You should also know mechanistically what the spleen "filter" does. The cords of Bilroth in the spleen are basically narrow channels that mimic capillary networks in the periphery. The point is to test where the RBCs have the membrane flexibility needed to transit the capillary networks without getting stuck. Those that are not flexible enough will either have bulges sticking out (think about squeezing a fat man into a small pair of jeans) or be completely blocked. The parts that stick out will then be engulfed by macrophages (to generate bite cells) or the whole cell will be engulfed (leading to hemolysis, as in HS). Both sickle cell and HS can be explained using this model:
1) In sickle cell, the sickled RBCs in the periphery would not be flexible enough and thus would become stuck at branch points or within the capillaries themselves and block perfusion. The result would be pain crises and autoamputation in severe cases which you see in sickle cell patients. Because the spleen is designed to mimic this as a "filter" test, the same thing happens where sickle cells become stuck in the spleen and cut off circulation.
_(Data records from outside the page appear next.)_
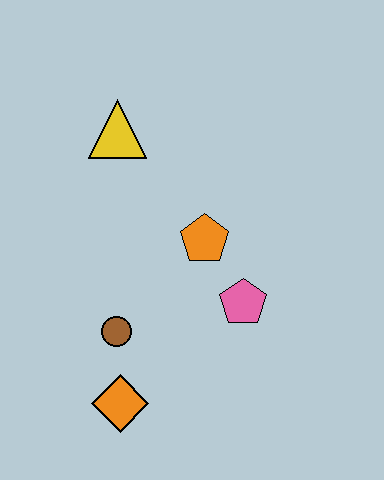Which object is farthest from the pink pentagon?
The yellow triangle is farthest from the pink pentagon.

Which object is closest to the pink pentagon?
The orange pentagon is closest to the pink pentagon.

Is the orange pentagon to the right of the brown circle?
Yes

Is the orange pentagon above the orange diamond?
Yes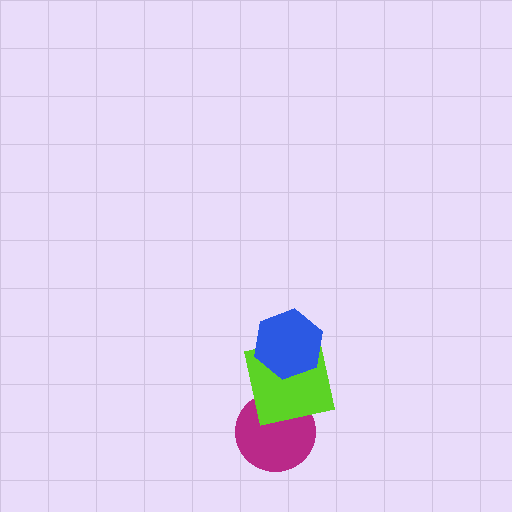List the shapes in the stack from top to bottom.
From top to bottom: the blue hexagon, the lime square, the magenta circle.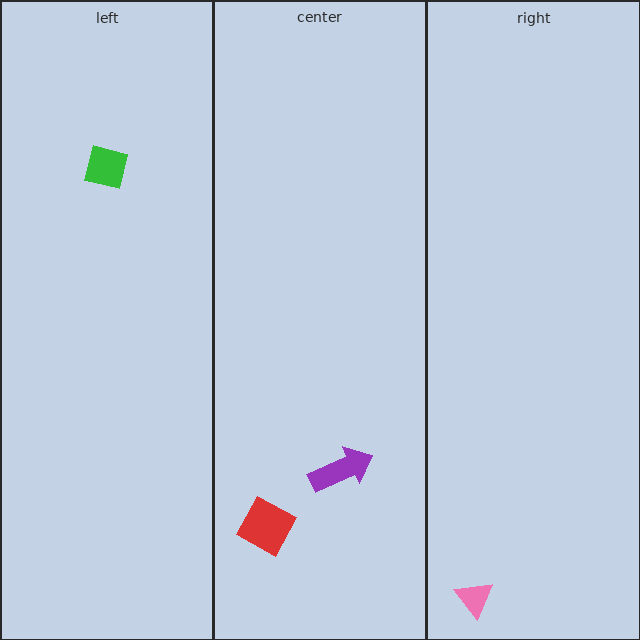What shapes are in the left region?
The green square.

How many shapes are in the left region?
1.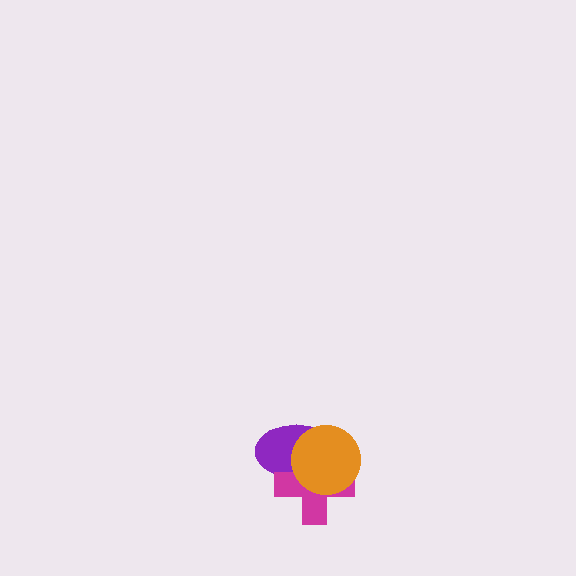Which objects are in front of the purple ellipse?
2 objects cover part of the purple ellipse: the magenta cross and the orange circle.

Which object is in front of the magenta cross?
The orange circle is in front of the magenta cross.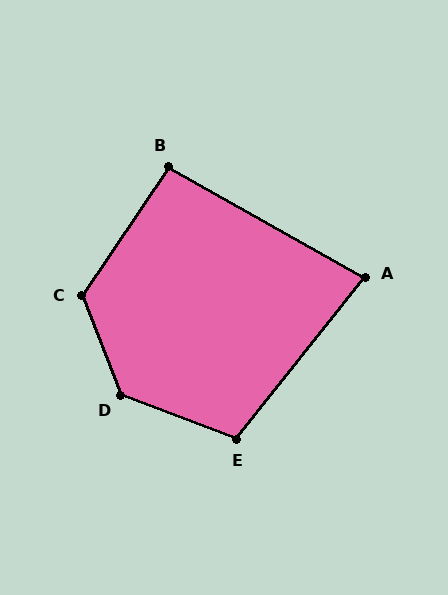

Because the spleen filters a lot of blood, this will happen on a chronic basis and the decrease in splenic perfusion would then lead to atrophy.
2) In HS, the RBCs gradually lose plasma membrane (because the cytoskeletal anchoring system is defective) until they take on a spherical shape. This means they no longer have the extra membrane needed to be flexible enough to pass through the capillaries. Again, the spleen mimics this so the spherocytes become stuck in the spleen. However, because spherocytosis is a genetic condition that affects all RBCS at all times (unlike sickle cells which sickles usually only in low O2 conditions), there will be a lot more RBCs affected at any one time and they all accumulate in the spleen, leading to an enlarged spleen.